The investigation conducted by California Water Service (Cal Water) into the recent cyberattack claimed by the Iranian hacker group Handala found no evidence of activity in the water utility’s operational technology (OT) environment.
Handala, which claims to be a hacktivist collective but is widely believed to be a front for Iranian government hacking operations, said it could have disrupted the water supply after gaining access to Cal Water systems but decided not to do so.

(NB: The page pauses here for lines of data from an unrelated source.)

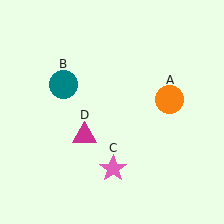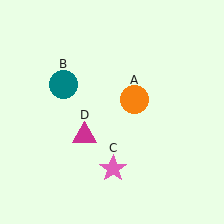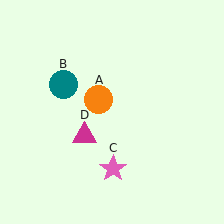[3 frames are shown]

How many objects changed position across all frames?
1 object changed position: orange circle (object A).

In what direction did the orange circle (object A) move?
The orange circle (object A) moved left.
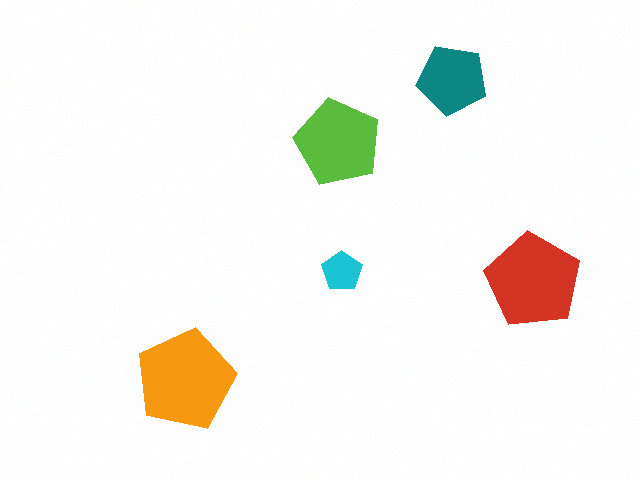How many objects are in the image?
There are 5 objects in the image.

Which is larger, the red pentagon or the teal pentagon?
The red one.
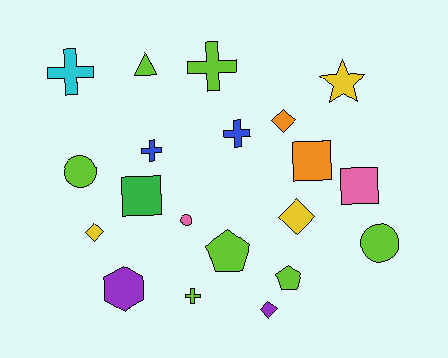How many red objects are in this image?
There are no red objects.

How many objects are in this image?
There are 20 objects.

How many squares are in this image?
There are 3 squares.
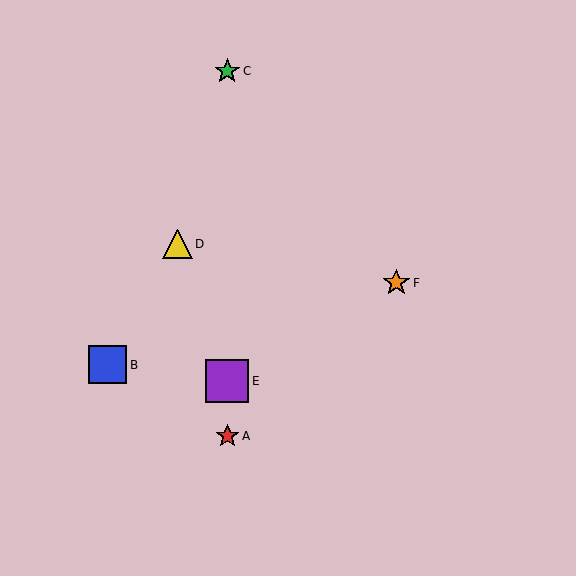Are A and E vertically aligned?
Yes, both are at x≈227.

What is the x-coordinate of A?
Object A is at x≈227.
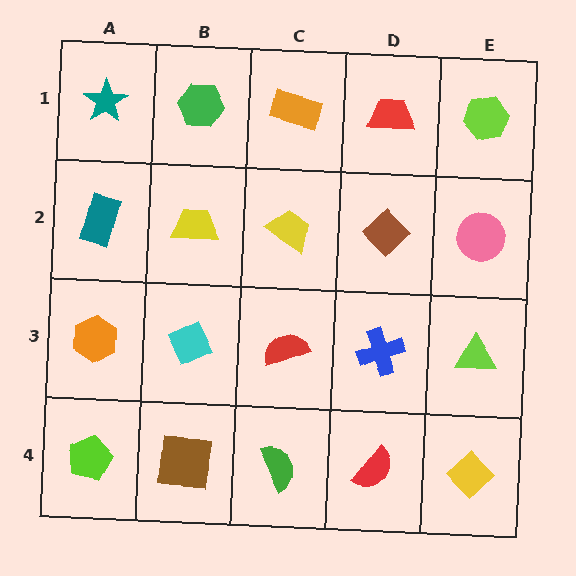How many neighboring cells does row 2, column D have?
4.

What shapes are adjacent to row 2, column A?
A teal star (row 1, column A), an orange hexagon (row 3, column A), a yellow trapezoid (row 2, column B).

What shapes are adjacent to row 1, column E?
A pink circle (row 2, column E), a red trapezoid (row 1, column D).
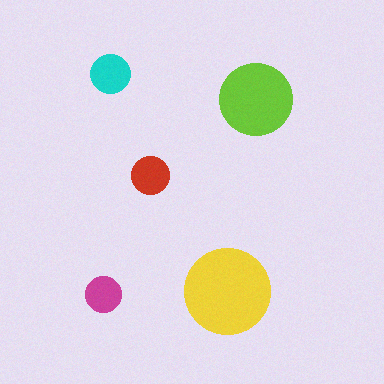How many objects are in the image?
There are 5 objects in the image.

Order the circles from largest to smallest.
the yellow one, the lime one, the cyan one, the red one, the magenta one.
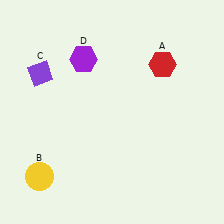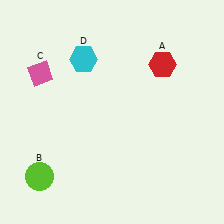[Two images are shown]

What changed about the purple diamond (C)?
In Image 1, C is purple. In Image 2, it changed to pink.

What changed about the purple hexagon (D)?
In Image 1, D is purple. In Image 2, it changed to cyan.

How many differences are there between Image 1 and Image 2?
There are 3 differences between the two images.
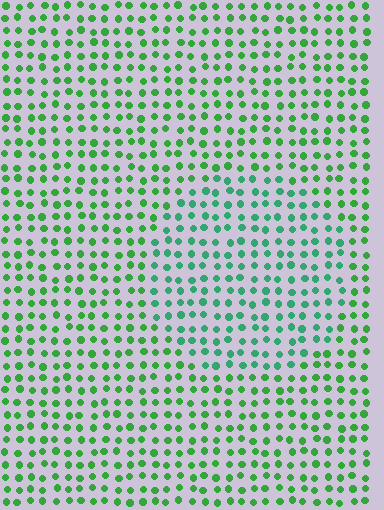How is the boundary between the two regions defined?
The boundary is defined purely by a slight shift in hue (about 28 degrees). Spacing, size, and orientation are identical on both sides.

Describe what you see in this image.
The image is filled with small green elements in a uniform arrangement. A circle-shaped region is visible where the elements are tinted to a slightly different hue, forming a subtle color boundary.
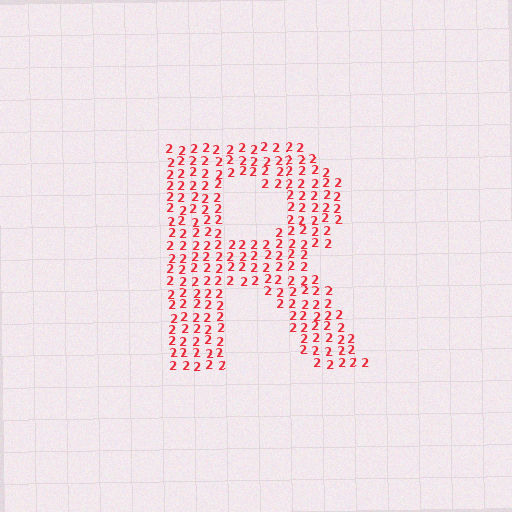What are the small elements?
The small elements are digit 2's.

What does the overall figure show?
The overall figure shows the letter R.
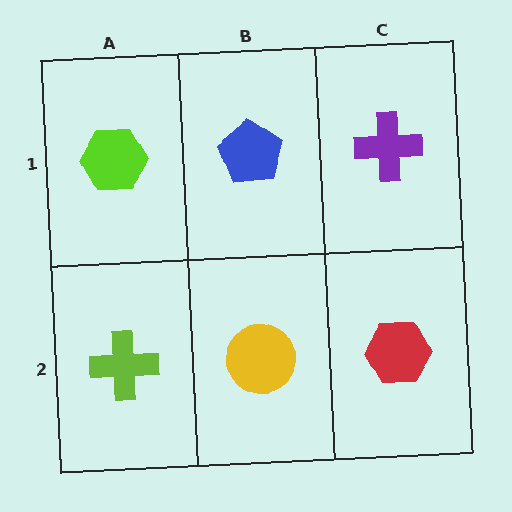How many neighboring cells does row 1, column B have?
3.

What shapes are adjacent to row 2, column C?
A purple cross (row 1, column C), a yellow circle (row 2, column B).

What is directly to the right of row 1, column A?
A blue pentagon.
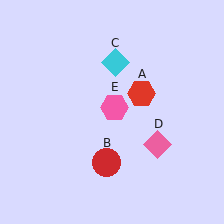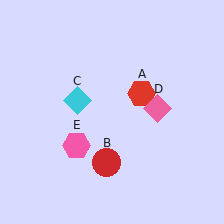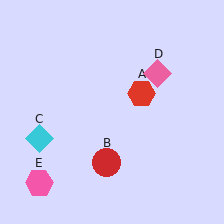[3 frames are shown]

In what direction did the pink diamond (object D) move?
The pink diamond (object D) moved up.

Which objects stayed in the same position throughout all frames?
Red hexagon (object A) and red circle (object B) remained stationary.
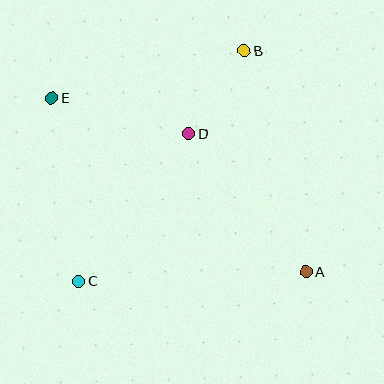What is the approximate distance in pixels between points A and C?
The distance between A and C is approximately 227 pixels.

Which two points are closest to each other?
Points B and D are closest to each other.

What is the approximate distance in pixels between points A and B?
The distance between A and B is approximately 230 pixels.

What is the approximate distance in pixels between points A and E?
The distance between A and E is approximately 308 pixels.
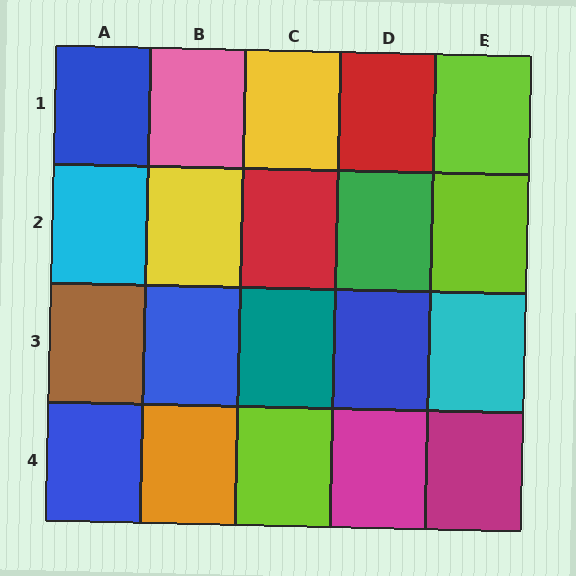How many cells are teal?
1 cell is teal.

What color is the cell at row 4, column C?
Lime.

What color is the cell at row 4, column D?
Magenta.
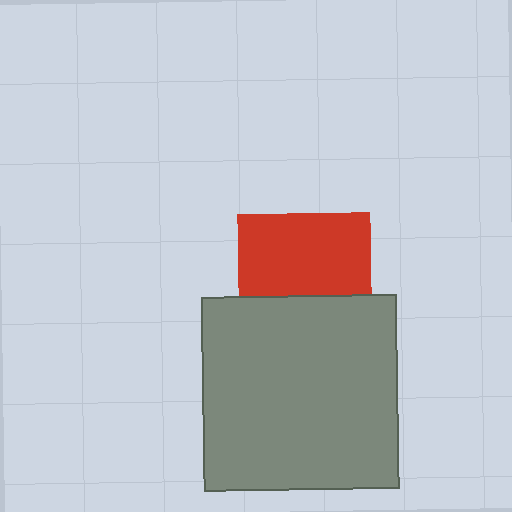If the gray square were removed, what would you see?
You would see the complete red square.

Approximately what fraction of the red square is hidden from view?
Roughly 39% of the red square is hidden behind the gray square.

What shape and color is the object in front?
The object in front is a gray square.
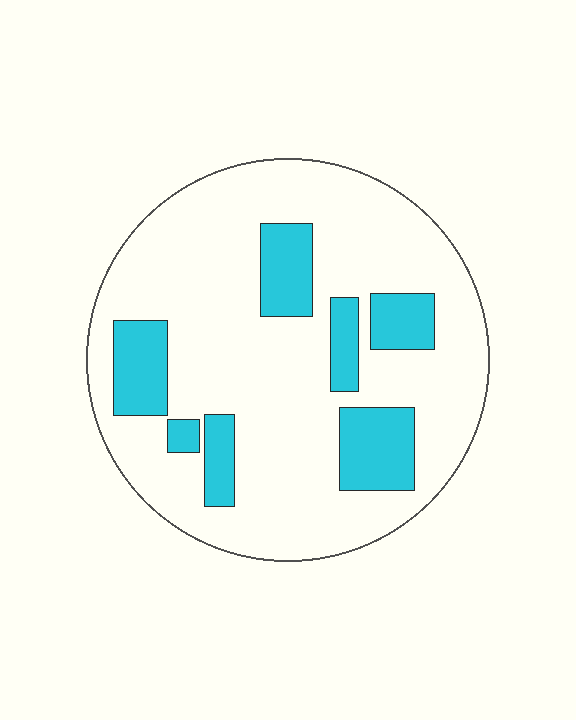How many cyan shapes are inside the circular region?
7.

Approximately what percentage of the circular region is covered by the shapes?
Approximately 20%.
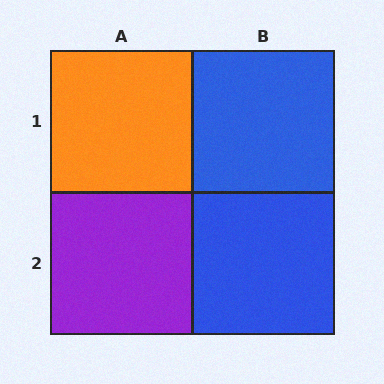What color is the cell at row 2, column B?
Blue.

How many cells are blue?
2 cells are blue.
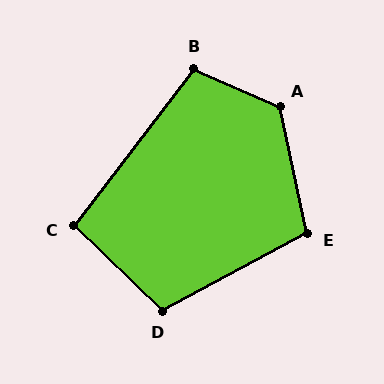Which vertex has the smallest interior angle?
C, at approximately 97 degrees.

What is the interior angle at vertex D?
Approximately 108 degrees (obtuse).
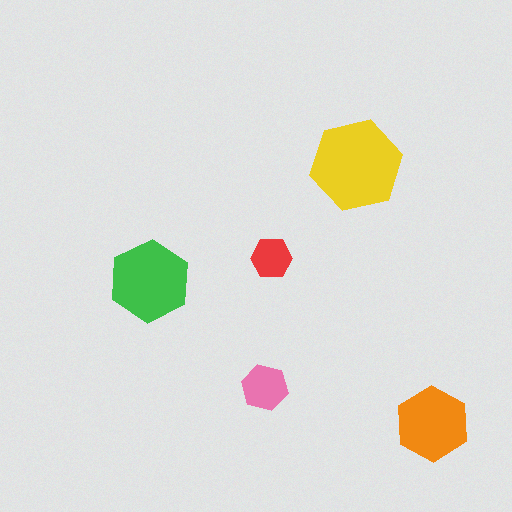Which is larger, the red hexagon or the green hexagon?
The green one.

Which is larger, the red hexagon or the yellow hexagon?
The yellow one.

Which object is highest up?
The yellow hexagon is topmost.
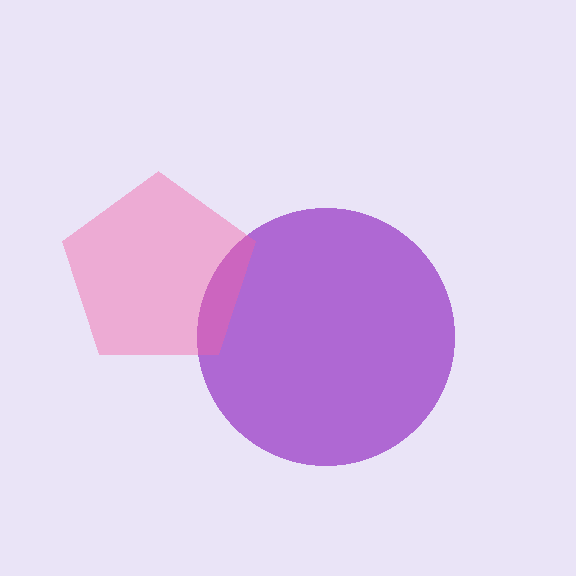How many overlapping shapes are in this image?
There are 2 overlapping shapes in the image.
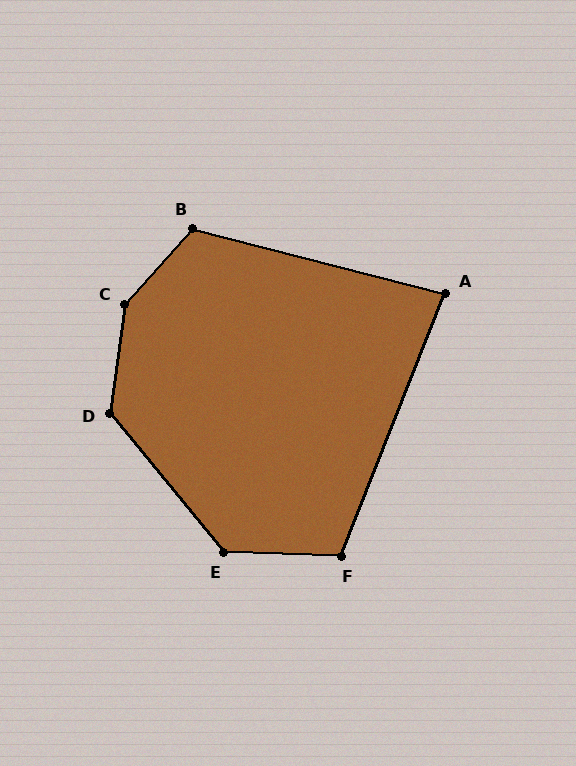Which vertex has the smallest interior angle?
A, at approximately 83 degrees.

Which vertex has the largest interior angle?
C, at approximately 146 degrees.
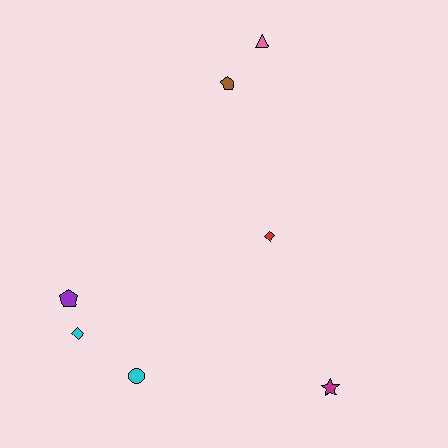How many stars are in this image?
There is 1 star.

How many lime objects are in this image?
There are no lime objects.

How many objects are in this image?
There are 7 objects.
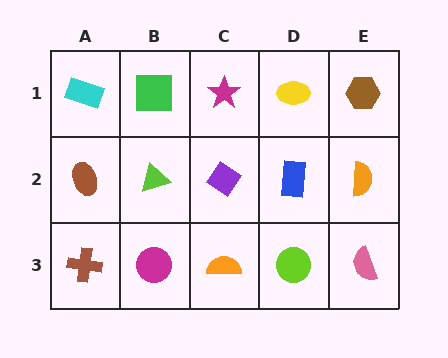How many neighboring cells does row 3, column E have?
2.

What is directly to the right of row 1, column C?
A yellow ellipse.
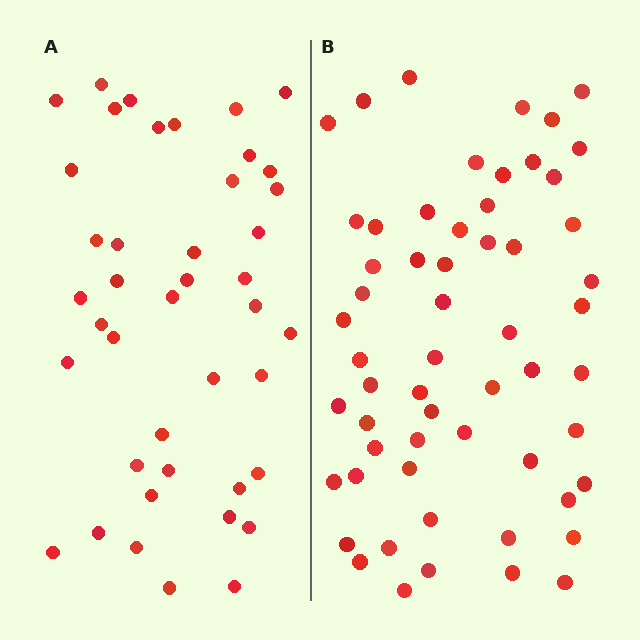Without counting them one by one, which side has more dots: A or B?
Region B (the right region) has more dots.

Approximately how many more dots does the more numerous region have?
Region B has approximately 15 more dots than region A.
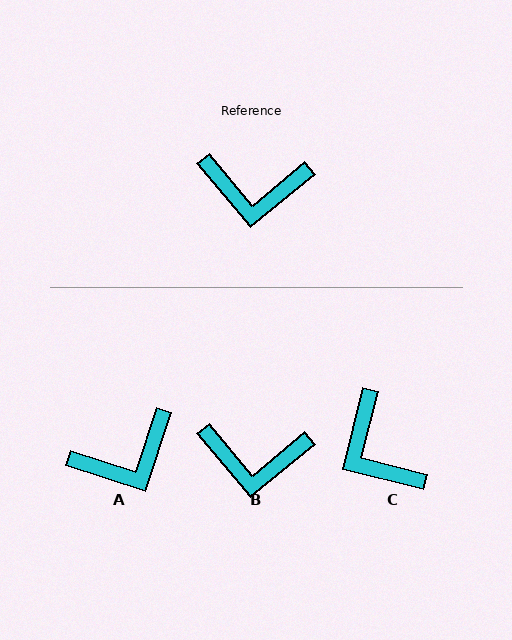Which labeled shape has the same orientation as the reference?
B.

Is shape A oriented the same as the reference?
No, it is off by about 32 degrees.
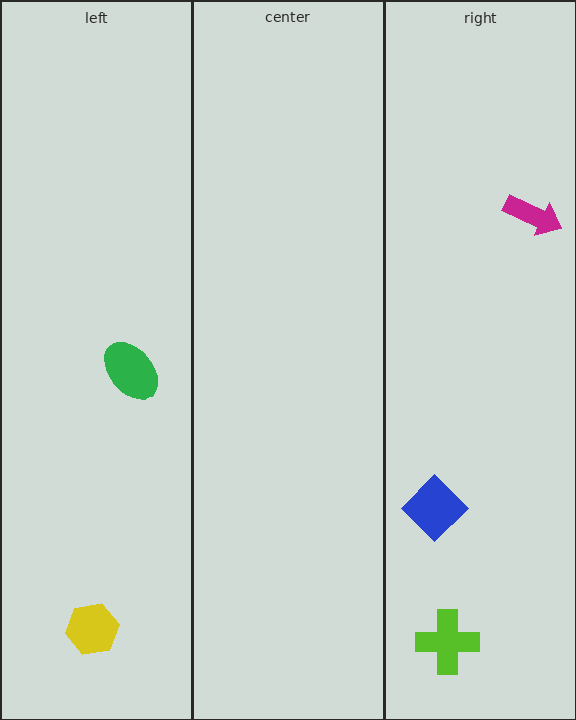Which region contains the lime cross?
The right region.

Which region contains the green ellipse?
The left region.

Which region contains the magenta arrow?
The right region.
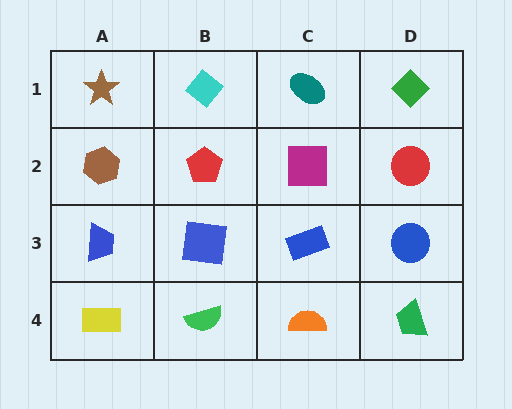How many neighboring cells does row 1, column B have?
3.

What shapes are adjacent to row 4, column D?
A blue circle (row 3, column D), an orange semicircle (row 4, column C).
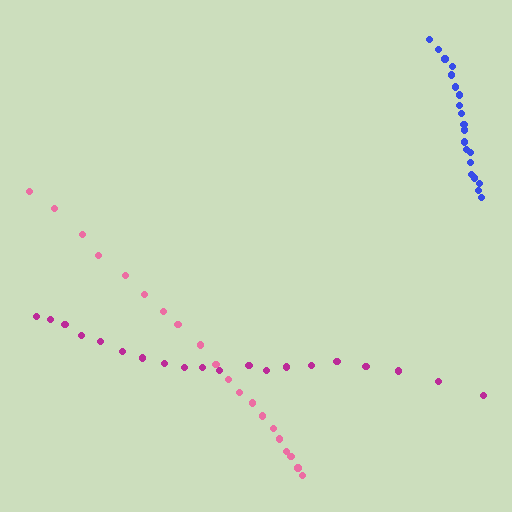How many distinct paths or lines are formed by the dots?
There are 3 distinct paths.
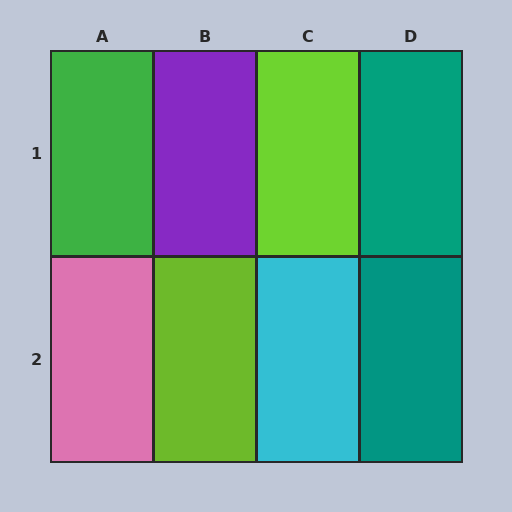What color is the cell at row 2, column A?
Pink.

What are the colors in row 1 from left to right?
Green, purple, lime, teal.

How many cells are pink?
1 cell is pink.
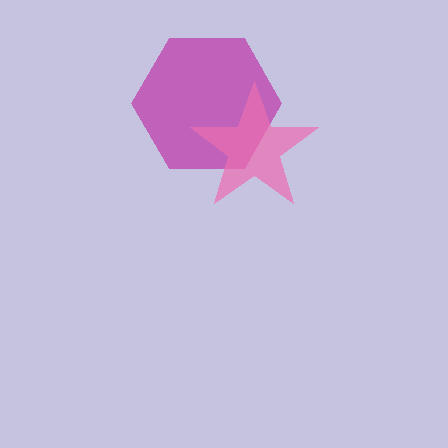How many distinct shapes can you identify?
There are 2 distinct shapes: a magenta hexagon, a pink star.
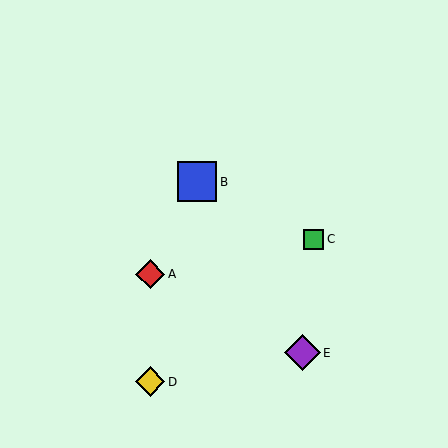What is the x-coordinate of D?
Object D is at x≈150.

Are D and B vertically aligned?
No, D is at x≈150 and B is at x≈197.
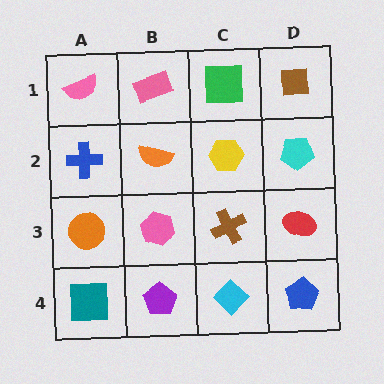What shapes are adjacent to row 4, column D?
A red ellipse (row 3, column D), a cyan diamond (row 4, column C).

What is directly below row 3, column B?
A purple pentagon.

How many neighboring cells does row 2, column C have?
4.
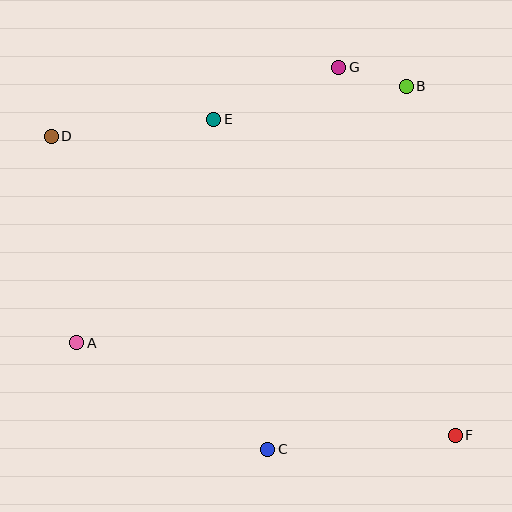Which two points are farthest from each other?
Points D and F are farthest from each other.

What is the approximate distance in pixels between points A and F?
The distance between A and F is approximately 390 pixels.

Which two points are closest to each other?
Points B and G are closest to each other.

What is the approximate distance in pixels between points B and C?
The distance between B and C is approximately 389 pixels.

The statement suggested that the hackers had gained deep access to industrial control systems (ICS).
The threat actor leaked 5 GB of data allegedly taken from Cal Water systems. Cybersecurity analysts discovered personal information in the published files and found evidence that a customer billing system and an internal application may have been compromised.
SecurityWeek ICS Cybersecurity Conference Heads to Nashville for Special 25-Year Anniversary Edition
Cal Water, one of the largest investor-owned water utilities in the United States, has hired cybersecurity experts, including Google’s Mandiant unit, to assist with the investigation into the cybersecurity incident.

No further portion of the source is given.